I'm new and just developing on J2EE.
I am modifying an existing application (an OpenSource project).
I need to save an image on a client sent by the server, but I do not know how.
This activity must be done in a transparent manner without affecting the existing operation of the application.
From the tests done I get this error:
java.lang.IllegalStateException: getWriter () has Already Been Called for this response.
How should carry out this task, according to your own opinion?
How do I save on the client, locally, the image?
Update:
Thanks for the answers.
My problem is that:
the image is generated on the server, but not for direct client request (there is no link to click on web page), the picture is composed using other services on the Internet.
reconstruct the image on the server.
This image must be sent to the client to be saved locally.
so I'd like it to appear a window where you assign the destination image
plus I'd like the rest of the application were not affected by this activity.
The application is yet on production.
Thank you very much for your response.
From the tests done I get this error: java.lang.IllegalStateException: getWriter () has Already Been Called for this response.
In other words, you were trying to mix the binary data of the image with the character data of the HTML output, or you were trying to do this in a JSP instead of a Servlet. This is indeed not going to work. You need to send either the image or the HTML page exclusively in response to fully separate requests.
In your JSP/HTML page just have a link to the image, like so:
click to download image
Then, in a servlet listening on an url-pattern of /imageservlet/*, you just get the image as InputStream from some datasource (e.g. from local disk file system as FileInputStream) and then write it to the OutputStream of the response the usual Java IO way.
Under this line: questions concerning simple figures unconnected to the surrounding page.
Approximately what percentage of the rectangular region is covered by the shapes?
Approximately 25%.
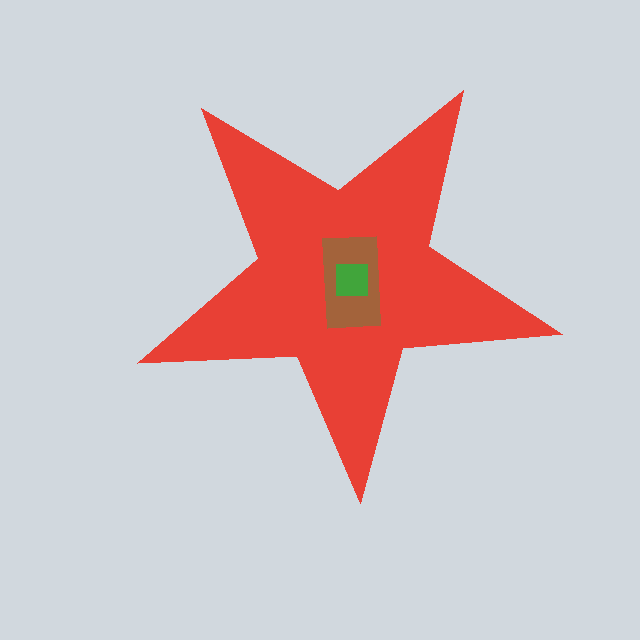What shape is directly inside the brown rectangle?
The green square.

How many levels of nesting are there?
3.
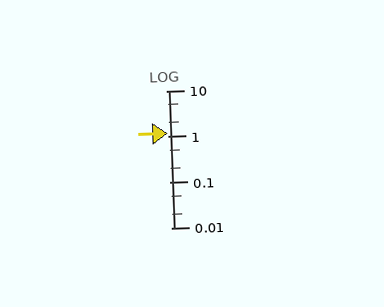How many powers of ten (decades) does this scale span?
The scale spans 3 decades, from 0.01 to 10.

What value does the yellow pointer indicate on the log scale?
The pointer indicates approximately 1.2.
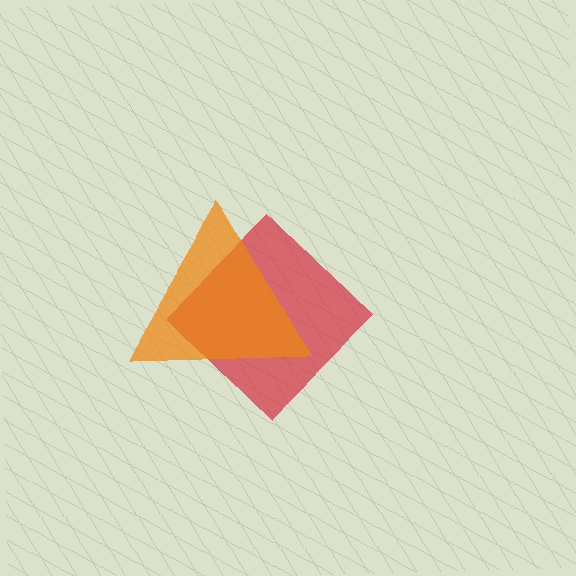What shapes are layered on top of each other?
The layered shapes are: a red diamond, an orange triangle.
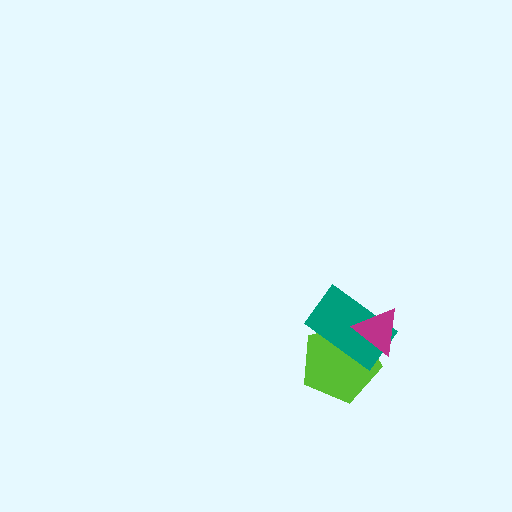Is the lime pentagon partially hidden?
Yes, it is partially covered by another shape.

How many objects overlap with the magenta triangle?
2 objects overlap with the magenta triangle.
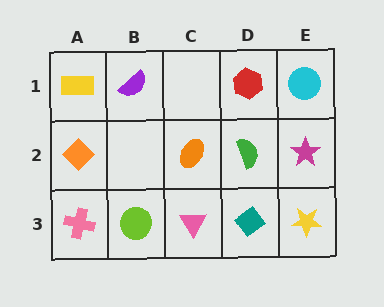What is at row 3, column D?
A teal diamond.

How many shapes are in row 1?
4 shapes.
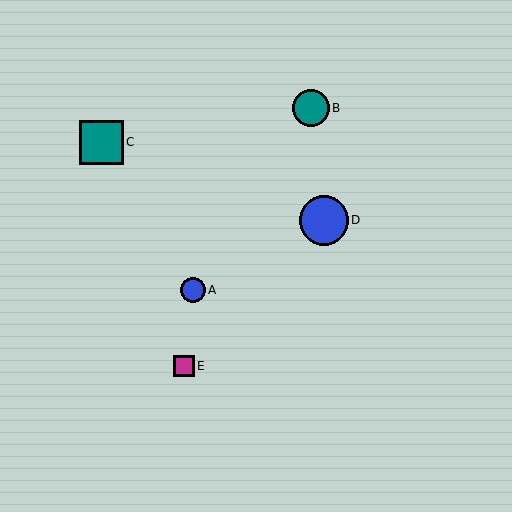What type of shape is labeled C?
Shape C is a teal square.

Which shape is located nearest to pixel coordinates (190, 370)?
The magenta square (labeled E) at (184, 366) is nearest to that location.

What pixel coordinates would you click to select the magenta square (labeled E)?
Click at (184, 366) to select the magenta square E.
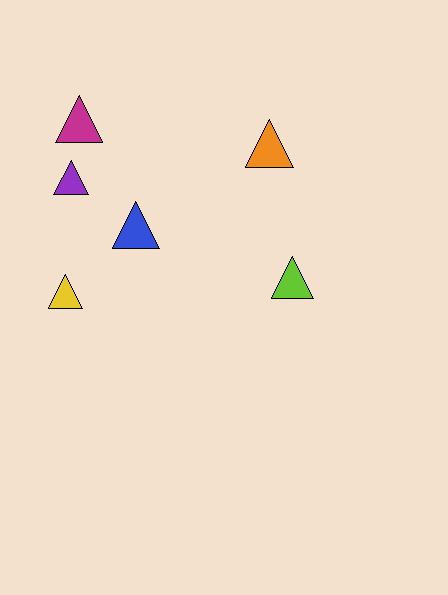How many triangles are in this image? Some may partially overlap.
There are 6 triangles.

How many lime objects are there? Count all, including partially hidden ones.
There is 1 lime object.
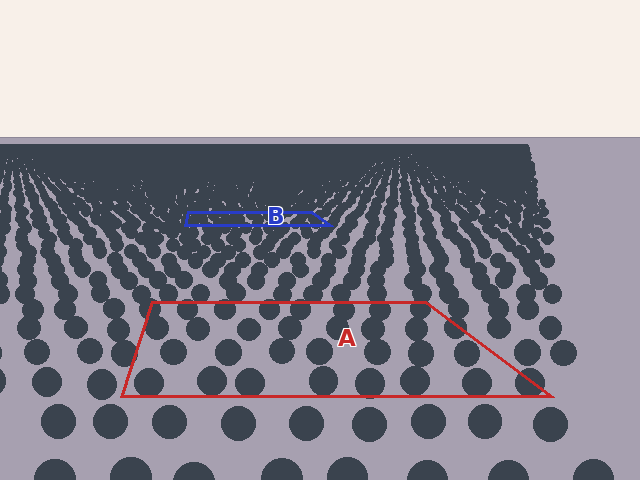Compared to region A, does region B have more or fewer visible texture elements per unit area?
Region B has more texture elements per unit area — they are packed more densely because it is farther away.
You only need to set at least the Content-Disposition response header to attachment to make sure that the client get a Save As popup dialogue, else it will be displayed straight in the browser. Setting the Content-Type and Content-Length are also important so that the browser knows what the server is sending and can predict how long the download may take.
response.setHeader("Content-Type", getServletContext().getMimeType(file.getName()));
response.setHeader("Content-Length", String.valueOf(file.length()));
response.setHeader("Content-Disposition", "attachment;filename=\"" + file.getName() + "\"");
You can find complete basic servlet example in this article.
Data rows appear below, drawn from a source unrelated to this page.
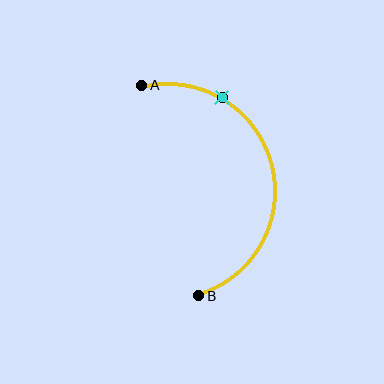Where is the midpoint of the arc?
The arc midpoint is the point on the curve farthest from the straight line joining A and B. It sits to the right of that line.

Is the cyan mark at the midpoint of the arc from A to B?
No. The cyan mark lies on the arc but is closer to endpoint A. The arc midpoint would be at the point on the curve equidistant along the arc from both A and B.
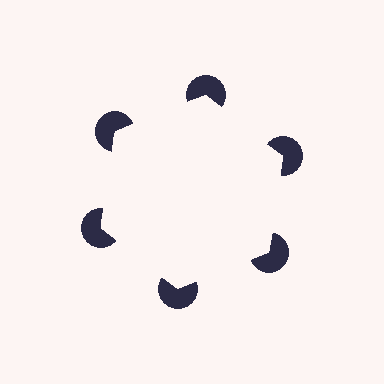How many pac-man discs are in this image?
There are 6 — one at each vertex of the illusory hexagon.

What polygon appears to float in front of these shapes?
An illusory hexagon — its edges are inferred from the aligned wedge cuts in the pac-man discs, not physically drawn.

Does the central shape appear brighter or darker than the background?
It typically appears slightly brighter than the background, even though no actual brightness change is drawn.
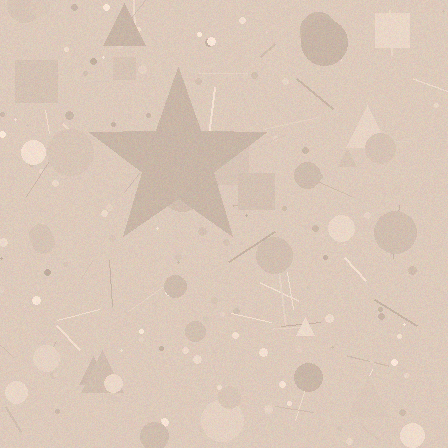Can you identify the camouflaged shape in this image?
The camouflaged shape is a star.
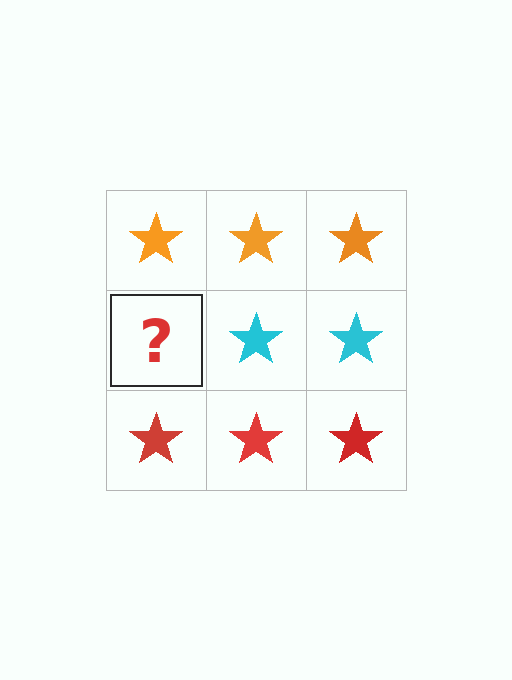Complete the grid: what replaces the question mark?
The question mark should be replaced with a cyan star.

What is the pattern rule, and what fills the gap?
The rule is that each row has a consistent color. The gap should be filled with a cyan star.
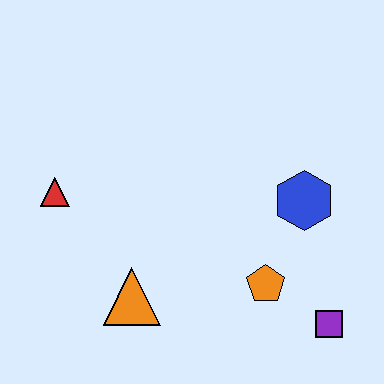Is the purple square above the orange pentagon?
No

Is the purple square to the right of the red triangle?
Yes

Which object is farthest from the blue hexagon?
The red triangle is farthest from the blue hexagon.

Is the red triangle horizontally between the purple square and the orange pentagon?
No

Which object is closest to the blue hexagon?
The orange pentagon is closest to the blue hexagon.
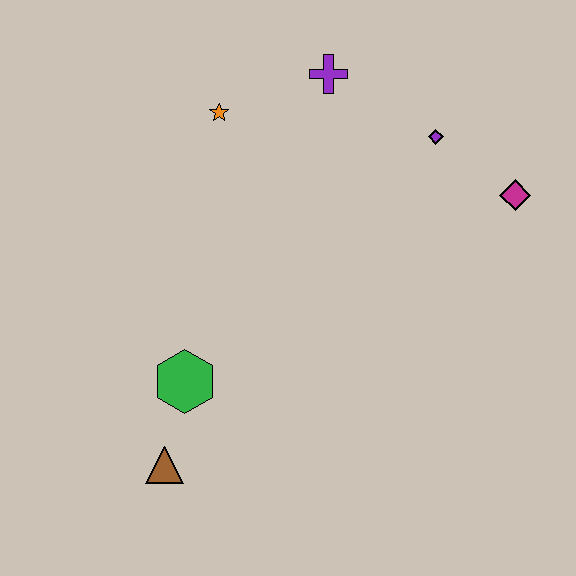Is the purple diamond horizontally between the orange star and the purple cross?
No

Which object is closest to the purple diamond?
The magenta diamond is closest to the purple diamond.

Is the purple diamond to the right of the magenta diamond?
No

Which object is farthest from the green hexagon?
The magenta diamond is farthest from the green hexagon.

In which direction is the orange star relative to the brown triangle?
The orange star is above the brown triangle.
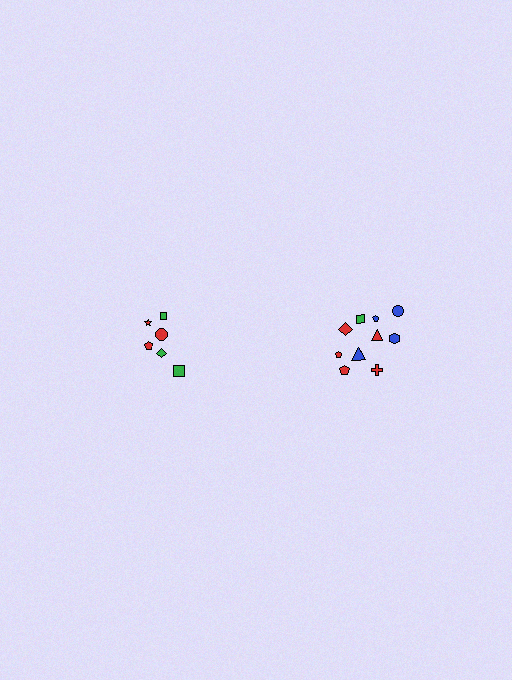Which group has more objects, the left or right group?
The right group.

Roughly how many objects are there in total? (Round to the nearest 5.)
Roughly 15 objects in total.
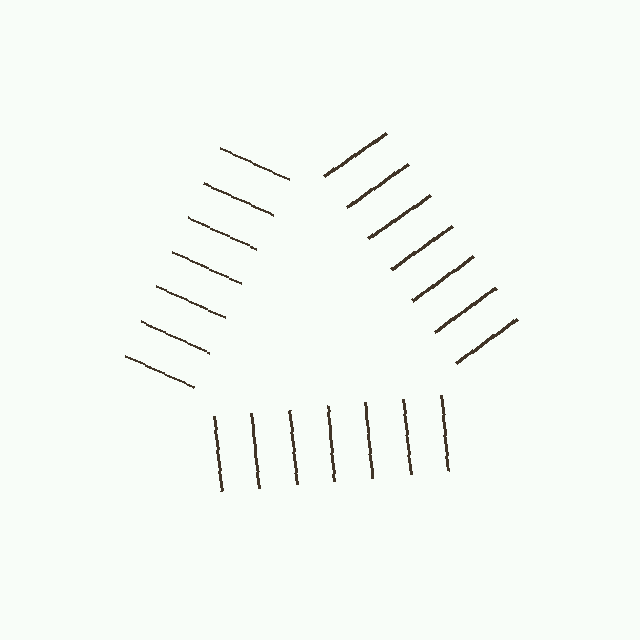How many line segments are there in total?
21 — 7 along each of the 3 edges.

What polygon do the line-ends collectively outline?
An illusory triangle — the line segments terminate on its edges but no continuous stroke is drawn.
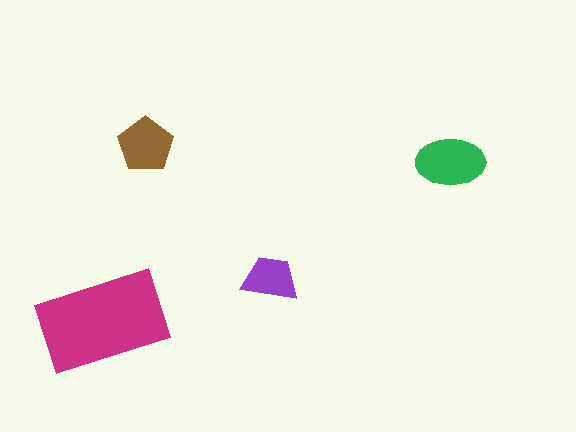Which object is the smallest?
The purple trapezoid.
Note: you cannot control where the client would save the image, this would be a security hole. This way websites would be able to write malicious files on client's disk unaskingly.
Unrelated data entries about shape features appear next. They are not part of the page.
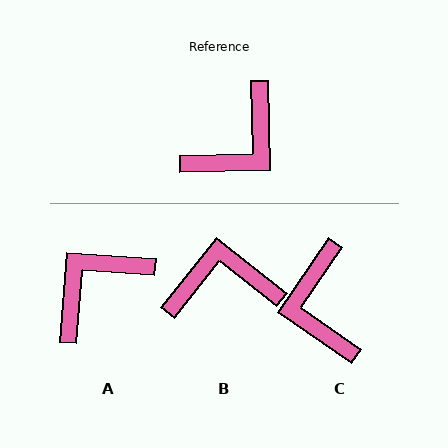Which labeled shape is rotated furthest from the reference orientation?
A, about 175 degrees away.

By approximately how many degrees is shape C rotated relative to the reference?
Approximately 126 degrees clockwise.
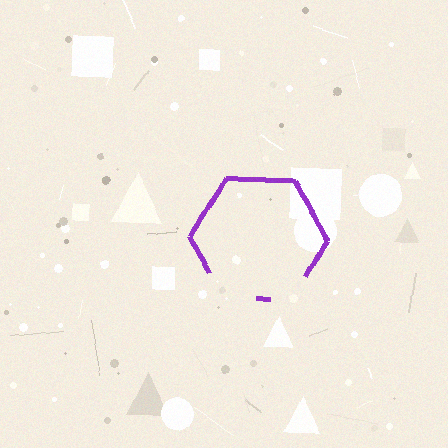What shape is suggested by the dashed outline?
The dashed outline suggests a hexagon.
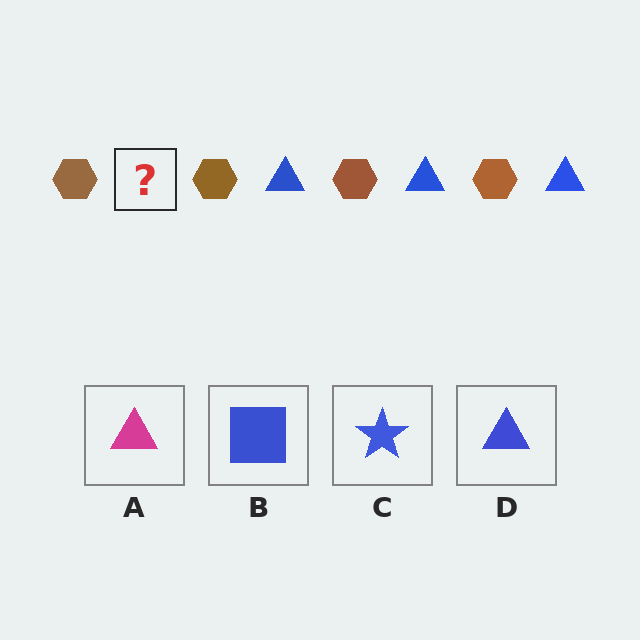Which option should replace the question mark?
Option D.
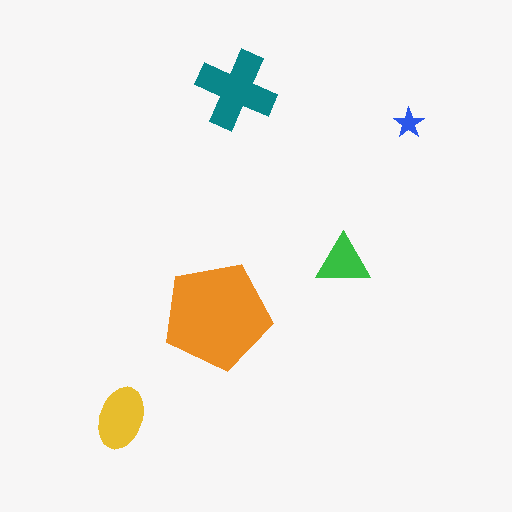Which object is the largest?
The orange pentagon.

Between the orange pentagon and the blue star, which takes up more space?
The orange pentagon.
Update: as per your update, there are two options:
You need to let the client itself fire two HTTP requests (I've answered this in your subsequent question)
Create a client side application which does all the task directly at the client side and then embed this in your webpage, for example a Java Applet. With an applet you have full control over the client environment. You can execute almost all Java code you'd like to execute and you can write files to disk directly without asking client for the location to save. You only need to sign the applet by a 3rd party company or the client needs to confirm a security warning before running.
Its up to the browser how all types of output are handled. Web pages are given a content type of html which the browser understands and ends up rendering ass a page that we can see. Images are given content type of image/jpeg etc which are rendered as images when in a page etc. To force a download prompt one needs to use a content type of a binary file rather than that of an image so the browser forces the download rather than shows the image. To ensure this use something like "application/octetstream"... i cant recall exactly but its easy to google for.